思綺沒有猶豫,抬起小手撫上他的胸膛,牧朝河身體僵直,再也不敢動一下。
他的周遭布滿了寒氣,刀削斧鑿的臉冰寒料峭,而他的胸膛卻是滾燙的,只一刻便將思綺的心燙得軟軟的,恨不能就此撲上去,迎上去,吻上去……
二人皆是亂了呼吸,亦亂了心神。
然而,正是因為這滾燙,讓思綺瑟縮,膽戰,畏懼!
他的身體可從不曾這樣滾燙,每每還沒有燒熱,霜露輔靈陣就已然開啟,澆得二人透心涼。
因著這懼怕,思綺找回些理智,真上她是不敢的,畢竟他說過,搞不好會要了她的命。
但是,她跟祝景亭學會了捉獸靈,她不敢把自己的獸靈交給他,倒是可以安撫一下他的獸靈。這種單向捉獸靈,依照祝景亭的說法,叫玩弄!
既是玩弄,就不敢被牧朝河知道,不然他定然不會輕易放過她,真把他惹怒了,她是怕的。
思綺一伸手便抓住了牧朝河的獸靈,牧朝河身子崩得更緊,額上青筋突起,猛然抬起頭來,正要睜開眼睛,思綺附耳:“不許睜眼!我會輕點!”
微弱的氣息噴在他頸間,筋麻骨酥,牧朝河心神激蕩,果然沒有睜開眼睛。
他在她的手里點點綻放,寸寸崩裂。
許久許久沒有停歇,思綺的臉都紅透了,他這樣子,是得禁欲!
隨著身體狠狠一松,牧朝河迫不及待地睜開眼睛,一下就掙脫了冰鏈:“思綺,你給我出來,你敢走試試!”
思綺已經走到門口,來不及找錦書錦蘿,化身雪兔就溜了!
升至紫階之后,她逃命的本事更加長進了,她一路奔逃,像是做了虧心事,半刻不敢停留。
如果以晶石入夢求歡是一種冒犯,那她這又算什么?一向敬謝不敏的手段,她自己卻用上了。
自打穿越獸世,一來便有孕在身,接著又迷迷糊糊地與錦覓有了肌膚之親,她被一眾獸夫們,追著、捧著、寵著、愛著,甚至奉若神明。
一雌多雄,便是在獸世也有親疏遠近,有心之所往,有想碰卻又不敢碰的人,因而念念不忘。
牧朝河,獸世之神!
他是崇尚一夫一妻的,他霸道,總喜歡管東管西、愛吃醋,但是要真論起來,他一直都順著她的意,一直在退讓,一直在等待,從開始到現在從未改變。
等待——
思綺來來回回想了很久,心頭陡然有了一個想法,再也壓不下去,她要突破靈境,不能讓他空等。
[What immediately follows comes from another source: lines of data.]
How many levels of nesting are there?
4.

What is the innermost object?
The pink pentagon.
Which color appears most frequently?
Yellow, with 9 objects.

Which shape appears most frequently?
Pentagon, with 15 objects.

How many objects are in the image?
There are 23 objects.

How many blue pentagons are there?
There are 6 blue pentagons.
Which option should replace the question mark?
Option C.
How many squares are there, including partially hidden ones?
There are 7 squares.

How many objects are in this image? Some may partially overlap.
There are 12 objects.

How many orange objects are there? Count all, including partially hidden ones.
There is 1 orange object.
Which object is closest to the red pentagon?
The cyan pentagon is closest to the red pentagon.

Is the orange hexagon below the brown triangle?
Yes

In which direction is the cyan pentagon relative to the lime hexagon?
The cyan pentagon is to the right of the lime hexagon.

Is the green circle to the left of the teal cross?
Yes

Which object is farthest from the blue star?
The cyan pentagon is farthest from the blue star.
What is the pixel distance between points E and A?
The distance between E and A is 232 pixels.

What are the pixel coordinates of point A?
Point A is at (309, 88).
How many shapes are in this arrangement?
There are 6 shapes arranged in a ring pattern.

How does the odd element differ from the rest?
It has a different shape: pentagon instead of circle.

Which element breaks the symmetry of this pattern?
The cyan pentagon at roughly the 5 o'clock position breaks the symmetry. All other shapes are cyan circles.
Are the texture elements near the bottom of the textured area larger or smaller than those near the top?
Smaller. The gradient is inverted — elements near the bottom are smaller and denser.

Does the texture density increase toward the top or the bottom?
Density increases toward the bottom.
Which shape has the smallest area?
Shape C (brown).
她以為有了晶石,他會以為剛才是夢境,以為他閉了眼,就什么都不知道。
然而,牧朝河的心里跟明鏡一樣,他是獸世之神,怎能輕易讓人捉了獸靈?并且全無反抗?祝景亭有什么樣的本事,他也不是完全不知。
只是她那一句“不許睜眼!我會輕點!”讓他丟盔棄甲,步步淪陷。
她既然能化身成小雪兔,任他搓扁揉圓,他又有什么不可以交付自己的獸靈?況且,她真的很輕,輕到他一次次咬緊了牙關,恨不能讓她活活撕了自己。
對于那塊消失的碧色晶石,牧朝河不甚在意,拿走便拿走,那東西越來越不頂用了。
思綺跑至山腳下,剛顯露出身形,就撞入了一個人的懷里,她猛地抬頭,是牧朝河!他居然追了上來,還后發先至。
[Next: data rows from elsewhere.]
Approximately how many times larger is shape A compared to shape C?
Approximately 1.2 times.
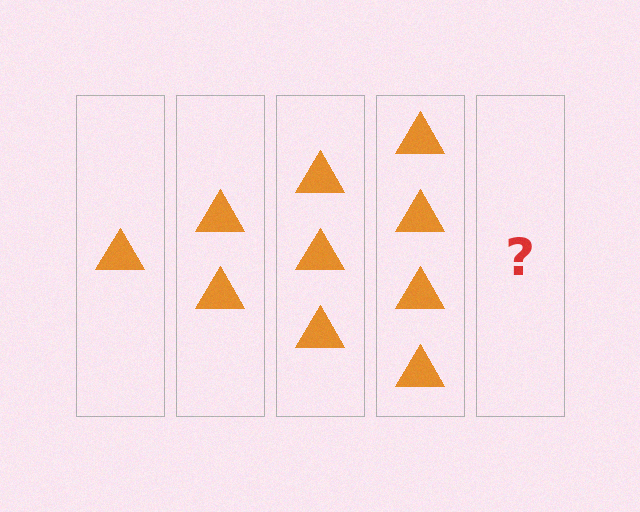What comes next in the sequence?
The next element should be 5 triangles.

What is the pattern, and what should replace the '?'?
The pattern is that each step adds one more triangle. The '?' should be 5 triangles.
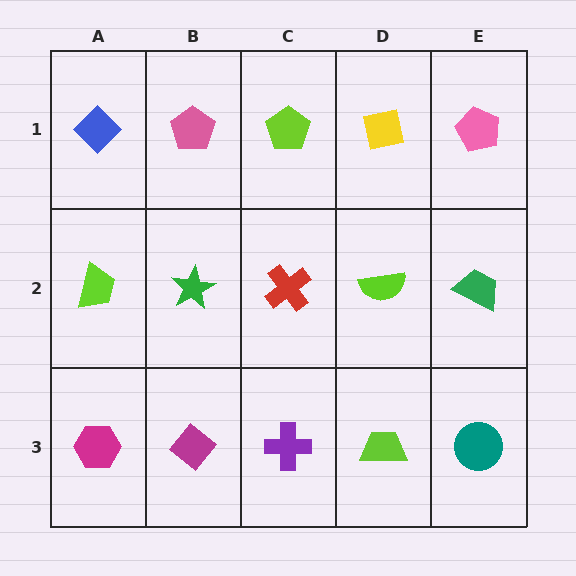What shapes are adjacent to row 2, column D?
A yellow square (row 1, column D), a lime trapezoid (row 3, column D), a red cross (row 2, column C), a green trapezoid (row 2, column E).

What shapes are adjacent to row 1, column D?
A lime semicircle (row 2, column D), a lime pentagon (row 1, column C), a pink pentagon (row 1, column E).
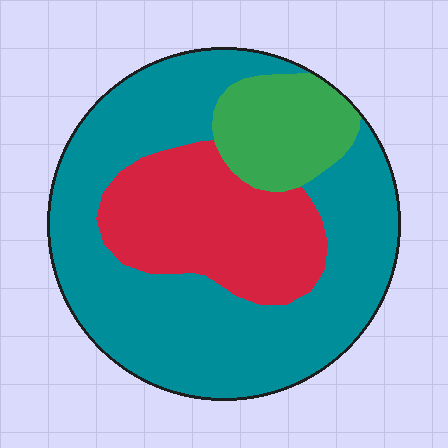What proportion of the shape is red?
Red covers 25% of the shape.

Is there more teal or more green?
Teal.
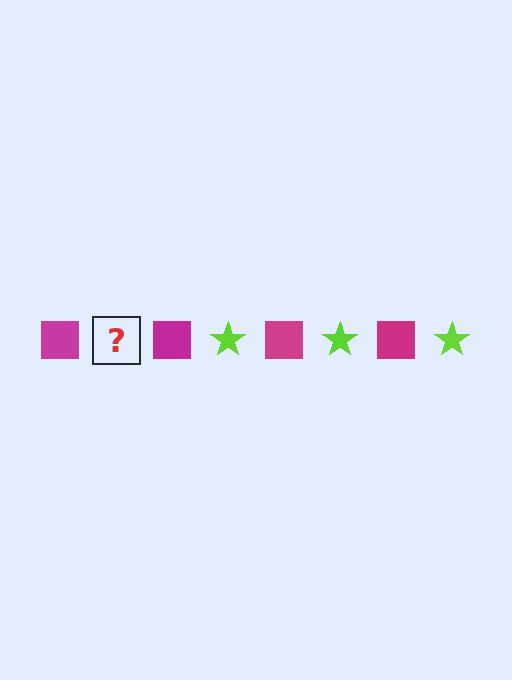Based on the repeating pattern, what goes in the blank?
The blank should be a lime star.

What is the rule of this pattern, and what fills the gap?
The rule is that the pattern alternates between magenta square and lime star. The gap should be filled with a lime star.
牧朝河已然將她拎了起來,看她臉上飛過一片紅云,狀似無意地問道:“去哪了?”
思綺眼神閃躲,下意識地道:“我想去看看錦書和錦蘿。”
話一出口,思綺就發現不對,忙捂住了自己的嘴,這不是明明白白告訴他,自己去了冰宮?
“哦?那看到了嗎?”
思綺搖頭,繼續裝傻充愣:“我走丟了!”
牧朝河悶笑,挑眉問她:“那還去看嗎?”
思綺繼續搖頭,牧朝河卻緊了緊胳膊:“是怕又走丟了嗎?為夫可以帶你去!”
不等思綺答應,牧朝河化身蛟龍,逆流而上,幾息之間,已到達山巔。
思綺回望群山,不由有些呆,她忙了一夜,錦書錦蘿沒有看到,剛剛跑到山腳下,一眨眼又上來了?這一夜算是白折騰了?
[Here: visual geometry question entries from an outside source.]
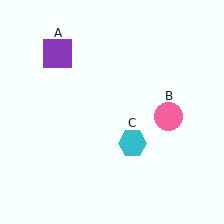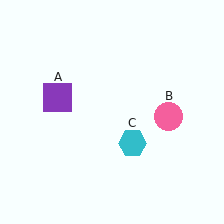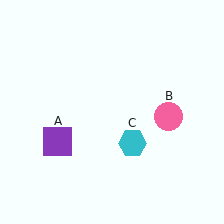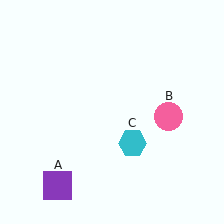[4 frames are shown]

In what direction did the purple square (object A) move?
The purple square (object A) moved down.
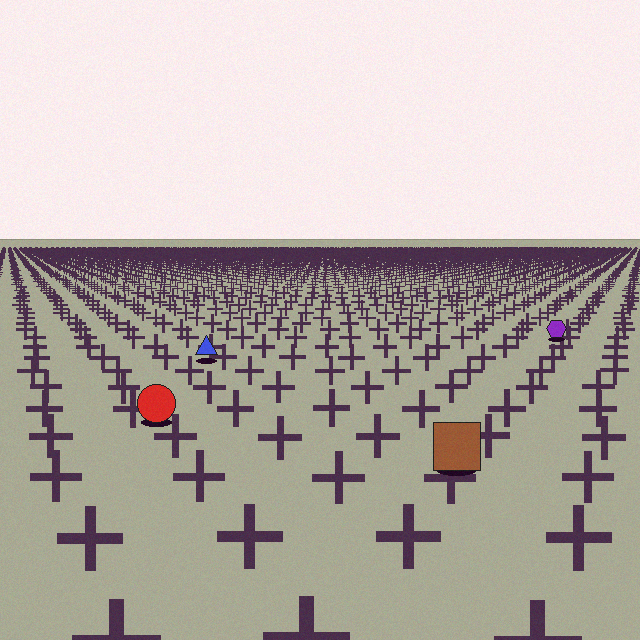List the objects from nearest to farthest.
From nearest to farthest: the brown square, the red circle, the blue triangle, the purple hexagon.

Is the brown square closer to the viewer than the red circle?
Yes. The brown square is closer — you can tell from the texture gradient: the ground texture is coarser near it.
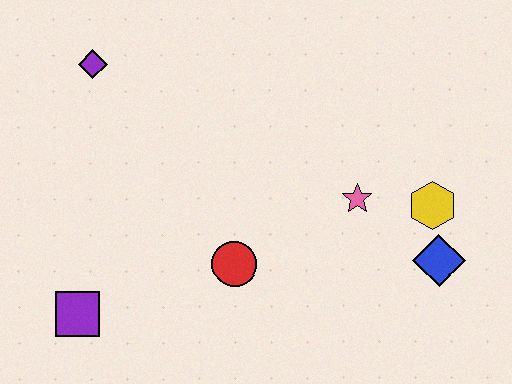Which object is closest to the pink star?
The yellow hexagon is closest to the pink star.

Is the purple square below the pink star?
Yes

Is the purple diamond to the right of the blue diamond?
No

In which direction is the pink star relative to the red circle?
The pink star is to the right of the red circle.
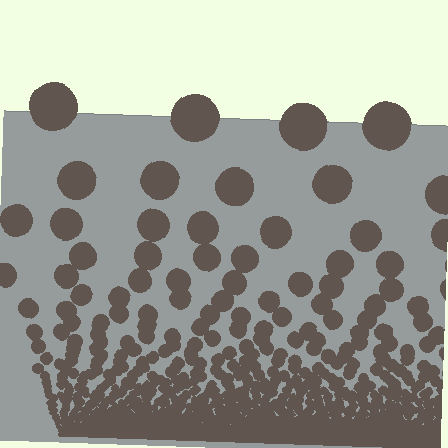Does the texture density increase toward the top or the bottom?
Density increases toward the bottom.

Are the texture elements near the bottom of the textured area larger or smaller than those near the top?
Smaller. The gradient is inverted — elements near the bottom are smaller and denser.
垣澤國,獸世之都,思綺這才看清它的模樣,山脈這邊是斷崖,斷崖下是城池,屏山靠海,頗為繁華。
她一直以為這是一個冰冷的孤島,沒想到獸人數量如此之多。
“他們都是猛犸象嗎?你的族人這么多?”
“不是,他們大多是面臨滅族的獸人,到我這里尋求庇護,馮異的春生雨很有用,他們中有很多都有了幼崽,不久后,我會去亞獼森林,尋找更多雨系天賦的獸人。”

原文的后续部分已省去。